Maybe it's because sports cars with electric motors are no longer as good a testosterone vehicle for men as roaring combustion engines, these discontinued models.

You have to accelerate with other technical equipment to prove that the zenith has not been passed - and fly into space.

Jeff Bezos in his peculiarly shaped rocket was only the vanguard, now male artists with extraterrestrial plans follow.

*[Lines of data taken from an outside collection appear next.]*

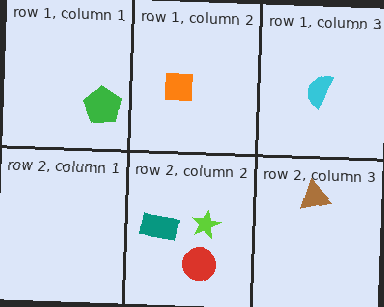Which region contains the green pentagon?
The row 1, column 1 region.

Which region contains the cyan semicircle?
The row 1, column 3 region.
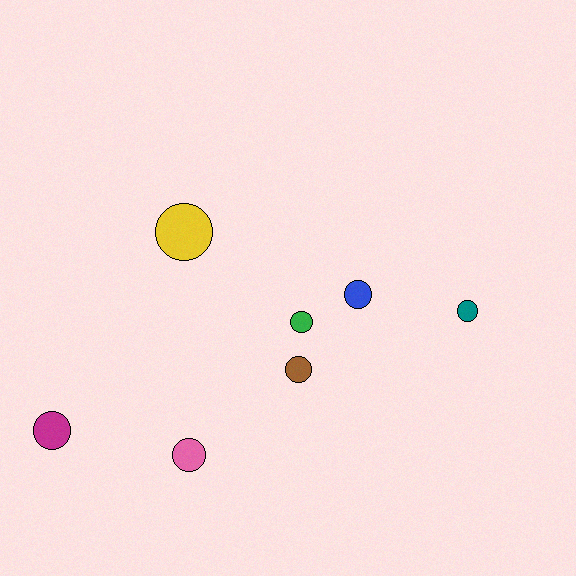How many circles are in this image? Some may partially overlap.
There are 7 circles.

Jeff Koons, who for fun also likes to decorate cars in a trendy way, like a BMW model recently, has just announced that he soon wants to shoot sculptures he has created onto the moon and have them deposited there.

What they should look like is still in the stars, but it is certain that they will be connected to non-fungible tokens.

No wonder: Virtual certificates of ownership like in Koons' announced NFT premiere “Moon Phases” are investment engines with enormous thrust, ideal for capitalization.

However, the project should not appear calculatively aloof, the profits go to Doctors Without Borders, it is said.

Isn't something like this also possible without rocket soot and blockchain energy guzzling?

Be that as it may, Koons is by no means a pioneer when it comes to artistic moon landings.

Before him, Sacha Jafri, after all the painter of the largest painting in the world, expressed plans to beautify the satellites of the earth.

And on the moon there is said to have been a tile scrawled by Warhol, Oldenburg and Rauschenberg for a long time, an edition of which is also stored in the New York Museum of Modern Art.

The choice of motif certainly allows for Freudian interpretations.

The only work of art that is known for sure to be on the moon is a statuette created by the Belgian Paul Van Hoeydonck in 1971 to commemorate the astronaut who died in an accident.

As a humble memorial work, "Fallen Astronaut" was meant to remain hidden from the public, but it eventually became known.

Arrogance is far from this work.

It shows a little aluminum figure less than ten centimeters high in front of a plaque with his name: a lonely male, face down in the dust.